Składał się z 225 złotych przedmiotów - nakryć głowy, naszyjników, pierścionków, ozdób na piersi, amuletów, dzbanów, misek, kieliszków inkrustowanych kamieniami szlachetnymi, srebrnych luster. Wszystkie produkty zostały wykonane w trzech egzemplarzach, ponieważ były przeznaczone dla córek lub żon faraona Totmesa III, który rządził w latach 1525 - 1473 pne. Wiele przedmiotów zostało ostemplowanych pieczęcią faraona oraz imionami kobiet - Menchet, Menvi i Merti. Cały skarb wyceniono na 250 tysięcy funtów, a prowizja Cartera wyniosła 55 tysięcy.

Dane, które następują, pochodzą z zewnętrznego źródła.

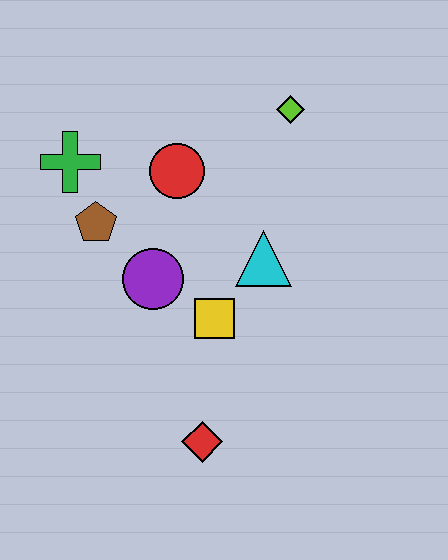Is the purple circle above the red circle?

Hoving nie tylko ustalił fakt ugody z archeologiem, ale także, że gdy pośrednik z wioski próbował nawiązać stosunki z British Museum, Carter odradził Anglikom wartość Princess Treasure, umożliwiając tym samym Amerykanom pobranie części pierwszej wpłaty za skarb. Wiedząc o tym, Amerykanie zaoferowali archeologowi usługi swoich pracowników, mając nadzieję, że z „znaleziska stulecia” przy pomocy ich niezależnego, ale opłacanego pracownika, coś trafi do Metropolitan Museum.

Muzeum nabyło później kolekcje antyków Cartera i Carnarvona, dzięki czemu jego dział starożytności jest jednym z najbardziej rozległych i różnorodnych na świecie.